Avoid stumbling out of the blocks
Strategy for tough openers.
“Better to make a mistake with your second shot than your first.”
TOO TIGHT A SQUEEZE
Want to try to fit your tee shot into this narrow area? I’ll assume you were absolutely striping your driver on the range 10 minutes ago. Because righthanders will probably be trying to hit a draw to follow the shape of the fairway— and left-handers a fade—a lot of misses here go left (out- of-bounds on the right also plays a role). The thick grass on the left can be as bad as the bunker. Chop it out, and now you’ve got 200 yards for your third shot.
TAKE THE STRESS OUT OF IT
On an opening hole like this, a long par 4 with serious trouble on both sides, it makes a lot of sense to play to the fattest part of the fairway. I usually hit 3-wood here, which guaranteed my ball would stay short of the pot bunker on the inside of the dogleg. Because the fairway bunkers on links courses in the United Kingdom are such severe penalties, you absolutely have to play away from them. It’s a different mentality than how we play in the States. When your decision-making rests totally on where the bunkers are, this is golf in its purest form.
You won’t find many opening holes that are overly difficult at the golf courses I design. I like to see golfers get off to a decent start. I sure never liked it when I ruined my day on the first hole. Plenty of time for that later in the round!
Of course, there are a lot of excellent courses that waste no time challenging your game. This summer, the Open Championship returns to Royal Birkdale where the 448-yard first is one of the all-time tough opening holes. I’ve seen many pros make double bogey there, and worse.

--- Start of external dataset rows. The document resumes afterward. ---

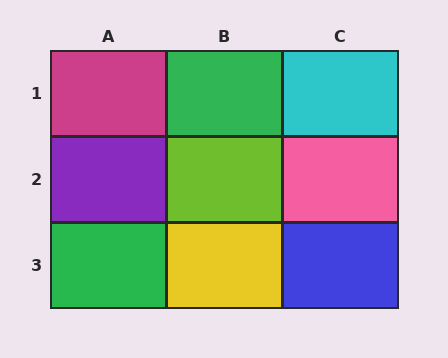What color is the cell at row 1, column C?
Cyan.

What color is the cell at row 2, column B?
Lime.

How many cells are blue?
1 cell is blue.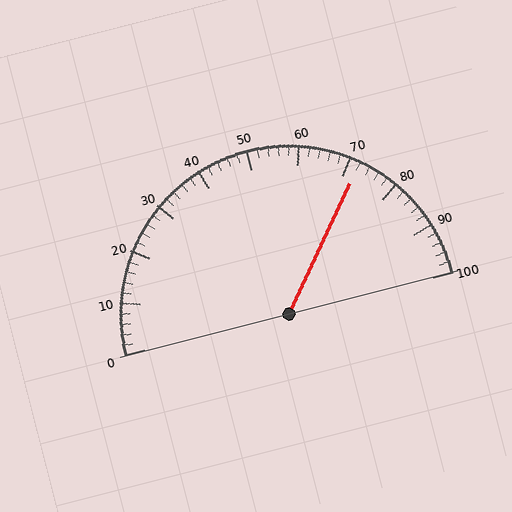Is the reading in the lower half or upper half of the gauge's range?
The reading is in the upper half of the range (0 to 100).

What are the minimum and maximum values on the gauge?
The gauge ranges from 0 to 100.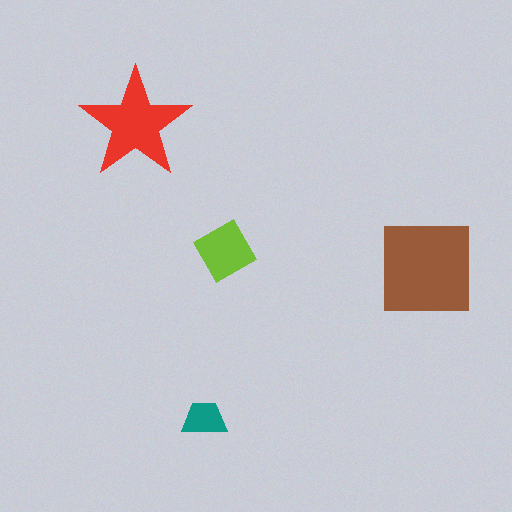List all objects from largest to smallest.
The brown square, the red star, the lime diamond, the teal trapezoid.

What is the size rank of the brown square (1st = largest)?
1st.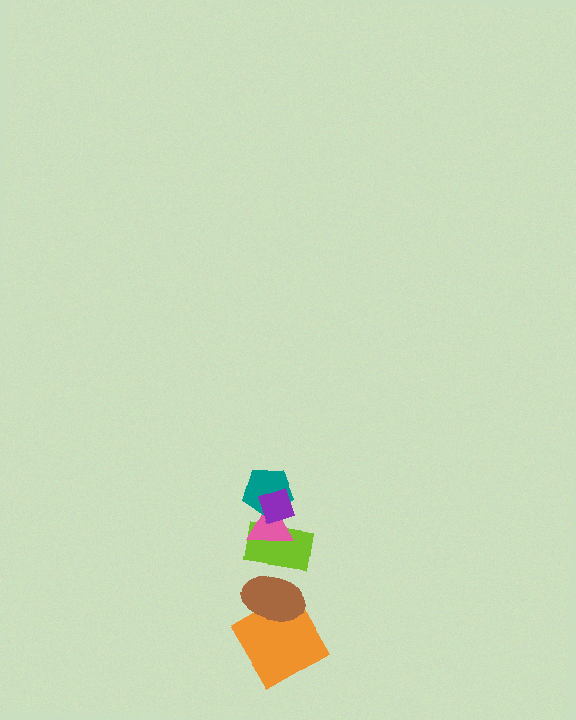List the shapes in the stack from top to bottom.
From top to bottom: the purple diamond, the teal pentagon, the pink triangle, the lime rectangle, the brown ellipse, the orange diamond.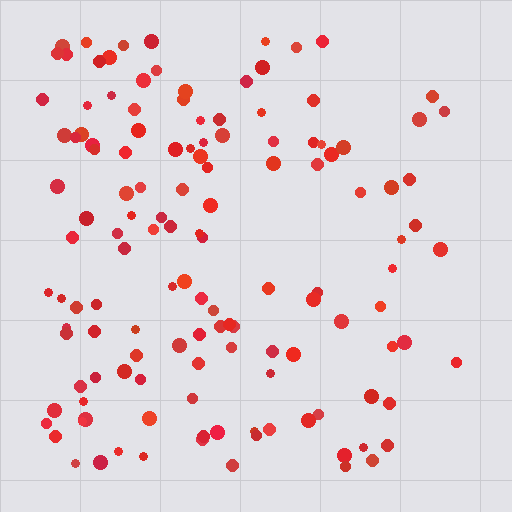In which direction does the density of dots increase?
From right to left, with the left side densest.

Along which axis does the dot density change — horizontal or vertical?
Horizontal.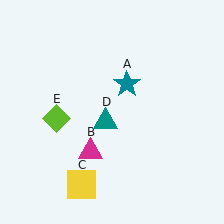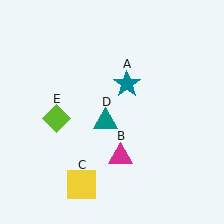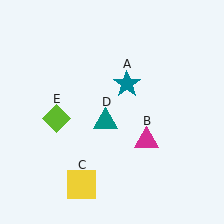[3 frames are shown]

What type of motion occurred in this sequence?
The magenta triangle (object B) rotated counterclockwise around the center of the scene.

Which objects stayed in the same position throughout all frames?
Teal star (object A) and yellow square (object C) and teal triangle (object D) and lime diamond (object E) remained stationary.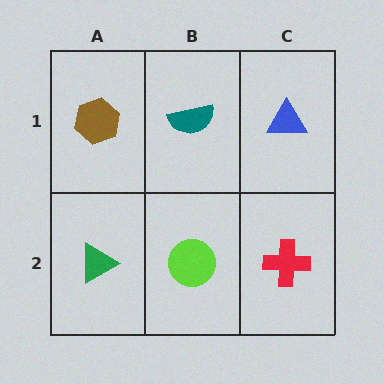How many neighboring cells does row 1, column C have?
2.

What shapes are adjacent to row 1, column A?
A green triangle (row 2, column A), a teal semicircle (row 1, column B).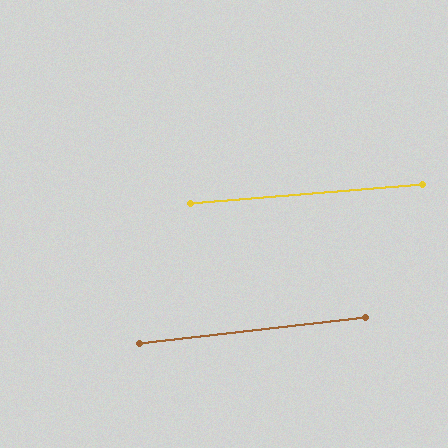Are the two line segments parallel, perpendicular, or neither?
Parallel — their directions differ by only 1.5°.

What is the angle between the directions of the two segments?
Approximately 2 degrees.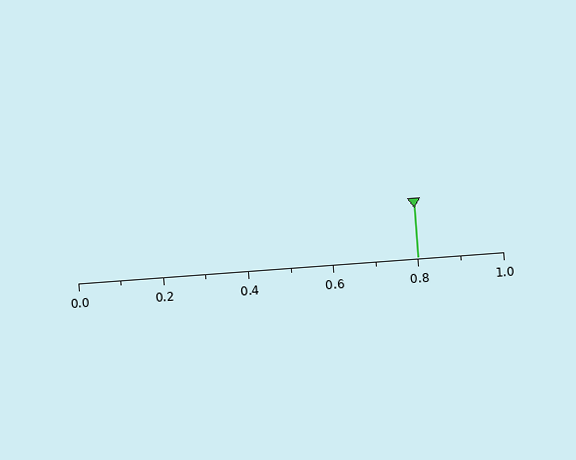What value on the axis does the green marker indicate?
The marker indicates approximately 0.8.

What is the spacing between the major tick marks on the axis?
The major ticks are spaced 0.2 apart.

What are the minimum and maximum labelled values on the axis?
The axis runs from 0.0 to 1.0.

On the first—and to some degree all the early holes—everyone has a slightly greater chance of making a poor swing. There are nerves, and you’re simply not yet in the rhythm of the round. That’s why I always began conservatively.
When you’re starting on a difficult par 4—and No. 1 at Birkdale is a classic example—the bulk of the trouble is often in play on the drive. If you’re going to make one swing that’s less than perfect, it’s better to do it on the second shot. Do whatever you can to put the tee ball in the fairway, and then you’ll be off and running. — WITH MAX ADLER ▶
A LESS COSTLY MISTAKE
If you’re conservative with the tee shot, this approach is going to be a little longer. The probability your second shot finishes in one of these bunkers is considerable. That’s OK. Being greenside in two isn’t bad; you can still get up and down for par or make an easy bogey. That’s better than making your mistake on the drive, where you could end up with a long-range third. Then it’s a real fight to avoid double.
on the road to recovery
A memorably terrible start was at the 1970 Dow Jones Invitational, played at Upper Montclair Country Club in Clifton, N.J. I opened with three bogeys, and on the fourth hole, I found myself against a tree and hitting the shot left-handed ( above). Somehow, I blitzed the rest of the course and shot 65. It feels great to come back from early mistakes, but I prefer a smart start with less stress.